Many have forgotten Fox hit the bulls-eye with supernatural series Sleepy Hollow. The 13-episode drama, based on the legend of Ichabod Crane and the headless horseman, got an early jump on the new fall season and immediately caught on with viewers. It was renewed very early and became one of last year's big winners.
Fox's luck continued in the reality and comedy realms as well with the Gordon Ramsey-fronted Masterchef Junior becoming a viable hit and Andy Samberg's Brooklyn Nine-Nine winning over critics and audiences. Masterchef earned what amounted to a two-season renewal and Brooklyn won the Golden Globe for Best Comedy and likely will be nominated for an Emmy.
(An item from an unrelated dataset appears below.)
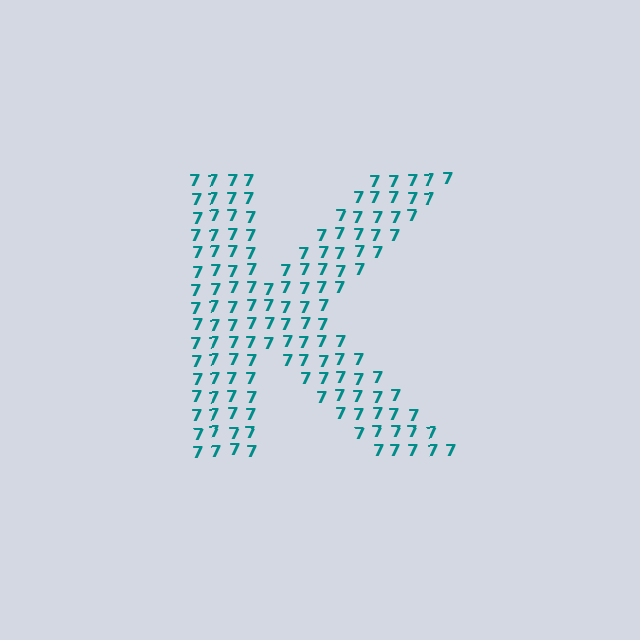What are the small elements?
The small elements are digit 7's.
The three series represent a core trio for the network that will be able to bolster any new pickups.
What's coming back?
Fox also has a roster of established series to help protect its freshman class. Comedies New Girl and The Mindy Project have already been picked up and should provide lead-in support for new laughers. On the drama side Fox has what may be the final season of Bones queued up with Kevin Bacon's The Following set for an expected 2015 winter return. Audiences also could get another abbreviated run of 24, which will make its anticipated return on May 5. In addition animation remains a strong suit as staples The Simpsons and Family Guy will both be back with new episodes in the fall.
With just one real bubble show in Almost Human, the big question with Fox is more where the network will air its "event" series. Of the four announced last year, Cosmos and 24 have been slotted, leaving Wayward Pines and Broadchurch remake Gracepoint on the bench. Both will get big splashy pushes and both are highly anticipated, but because of their serialized nature and big-ticket appeal, they'll have to be separated on the schedule.
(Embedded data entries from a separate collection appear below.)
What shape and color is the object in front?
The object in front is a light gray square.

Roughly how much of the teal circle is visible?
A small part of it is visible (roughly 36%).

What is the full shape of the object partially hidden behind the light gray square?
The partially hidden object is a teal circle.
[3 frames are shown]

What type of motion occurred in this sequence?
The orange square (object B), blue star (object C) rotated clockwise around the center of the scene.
Likely one will hit in the late summer/early fall and the other in the winter/spring, but we'll have to wait until next month for answers. These are two big weapons in the network's arsenal and a crucial part of Fox's new business model. If they work, it will influence other networks to invest in this type of program on a larger level.
What's on the horizon?
As it is, the network will have its hands full with its first organic slate of non-piloted series, which will be under the microscope. Fox has put a lot of faith in Rainn Wilson's Backstrom, the high-concept drama Hieroglyph, and comedy Mulaney, among other projects.
DC Comics-based Gotham starring The O.C.'s Benjamin McKenzie, Lee Daniels' hip-hop themed drama Empire, and Octavia Spencer's Red Band Society are also making big waves and could be game-changers. Keep in mind that some of those also have the potential to be expensive given that a few come with high penalties if not given a series order.
Fox has always been a difficult network to analyze because it hands seven hours a week back to its affiliates for either syndicated programming or local news broadcasts every night at 10 p.m. The assumption is the unique schedule forces its lineup to be "tighter." That's not always true, which is why this new way of programming is so fascinating.
The network has only so many positions to fill, although X Factor's cancellation frees up two hours of real estate. That goes away in the winter when American Idol returns, but given the new trend of shorter-run 13-episode seasons, that may not be a problem.
Part of the appeal of shows like Sleepy Hollow and The Following is that they are less of a commitment. Shorter seasons also lead to less filler and more streamlined plots, something cable learned a long time ago. Fox is the only network that really understands that concept and that gives it a huge edge...which is something advertisers will surely notice.